FILE PHOTO: Activist Greta Thunberg sits aboard the aid ship Madleen, which left the Italian port of Catania on June 1 to travel to Gaza to deliver humanitarian aid, in this picture released on June 2, 2025 on social media. Photo: Freedom Flotilla Coalition/via REUTERS/File Photo
Israeli Defense Minister Israel Katz told the military on Sunday to stop a charity boat carrying activists including Sweden’s Greta Thunberg who are planning to defy an Israeli blockade and reach Gaza.
Operated by the pro-Palestinian Freedom Flotilla Coalition (FFC), the British-flagged Madleen yacht set sail from Sicily on June 6 and is currently off the Egyptian coast, heading slowly towards the Gaza Strip, which is besieged by Israel.

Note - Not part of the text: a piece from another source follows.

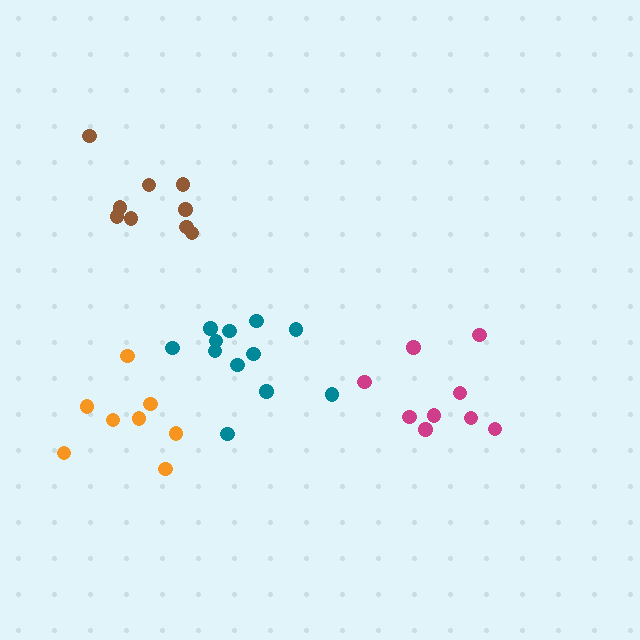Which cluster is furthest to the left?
The orange cluster is leftmost.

“I instructed the IDF to act so that the Madleen .. does not reach Gaza,” Katz said in a statement.
“To the antisemitic Greta and her Hamas-propaganda-spouting friends, I say clearly: You’d better turn back, because you will not reach Gaza.”
Climate activist Thunberg said she joined the Madleen crew to “challenge Israel’s illegal siege and escalating war crimes” in Gaza and highlight the urgent need for humanitarian aid. She has rejected previous Israeli accusations of antisemitism.
Israel went to war with Hamas in October 2023 after the Islamist terrorists launched a surprise attack on southern Israel, killing more 1,200 people and taking 251 hostages back to the enclave.
Katz said the blockade was essential to Israel’s national security as it seeks to eliminate Hamas.
“The State of Israel will not allow anyone to break the naval blockade on Gaza, whose primary purpose is to prevent the transfer of weapons to Hamas,” he said.
The Madleen is carrying a symbolic quantity of aid, including rice and baby formula, the FFC has said.
FFC press officer Hay Sha Wiya said on Sunday the boat was currently some 160 nautical miles (296 km) from Gaza. “We are preparing for the possibility of interception,” she said.
Besides Thunberg, there are 11 other crew members aboard, including Rima Hassan, a French member of the European Parliament.
Israeli media have reported that the military plans to intercept the yacht before it reaches Gaza and escort it to the Israeli port of Ashdod. The crew would then be deported.
In 2010, Israeli commandos killed 10 people when they boarded a Turkish ship, the Mavi Marmara, that was leading a small flotilla towards Gaza.